Cindoruk, Yüksek Seçim Kurulu'nun (YSK), "sözkonusu mahkumiyet kararının Erdoğan'ın milletvekili olmasına engel teşkil etmediği" yönündeki kararının, "kamu hukukunu bağlayıcı niteliği bulunmadığını" savundu. Cindoruk, Yargıtay'ın kararındaki "laiklik, rejim, cumhuriyet karşıtlığı" tespitine dikkat çekerken, Anayasa Mahkemesi'nin bu kararın "Erdoğan'ın milletvekili ve dolayısıyla cumhurbaşkanı seçilme yeterliliğinin önünde engel olup olmayacağı" yönünden incelemesinin yerinde olacağını savunuyor.
CHP, ÜÇ ANAYASAYI İNCELEDİ Bu süreçler AKP lehine işlese ve Erdoğan cumhurbaşkanı seçilse de, CHP, yine anayasaya dayanarak "son stratejisini" harekete geçirecek.

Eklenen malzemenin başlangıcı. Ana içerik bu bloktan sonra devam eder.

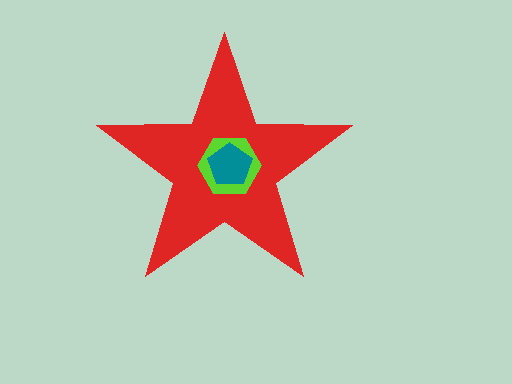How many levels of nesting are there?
3.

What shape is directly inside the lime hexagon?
The teal pentagon.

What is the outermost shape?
The red star.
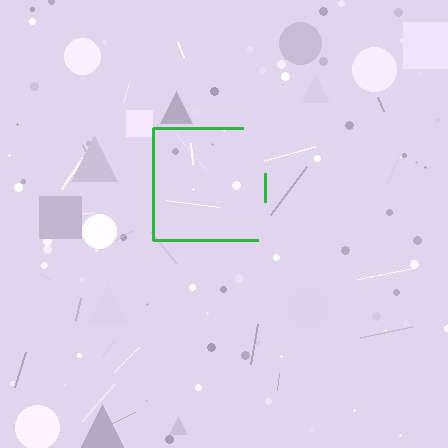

1924, 1961 ve 1982 anayasalarını ayrıntılı olarak ele alan CHP'nin incelemelerine göre, 1924 Anayasası'nda "cumhurbaşkanlığı makamı, sorumsuzluğun yanı sıra milletvekilliği dokunulmazlığını" da içeriyor. Bu durum, cumhurbaşkanı seçilmeden önceki dönemi de dokunulmazlık kapsamına sokuyor.
Ancak 1961 ve 1982 anayasalarında 1924 anayasasındakine benzer "ikinci zırh" bulunmuyor. CHP'ye göre, "mevcut anayasada, cumhurbaşkanı sorumsuzluğu, kişinin cumhurbaşkanı seçildiği tarihten itibaren ileriye dönük olarak" başlıyor. Bu nedenle CHP, Erdoğan, Çankaya Köşkü'ne çıksa dahi, İstanbul Büyükşehir Belediye Başkanlığı dönemine ilişkin başta "kalpazanlık" olmak üzere hakkındaki suçlamalar nedeniyle Akbil davası sanıkları arasında yer almasını yeni Meclis'in gündemine getirme kararlılığında. CHP, Erdoğan'ın cumhurbaşkanı olsa da yargılanabileceği üzerinde duruyor ancak bu stratejinin de uygulamaya konması, yeni Meclis'teki sandalye dağılımına bağlı gözüküyor.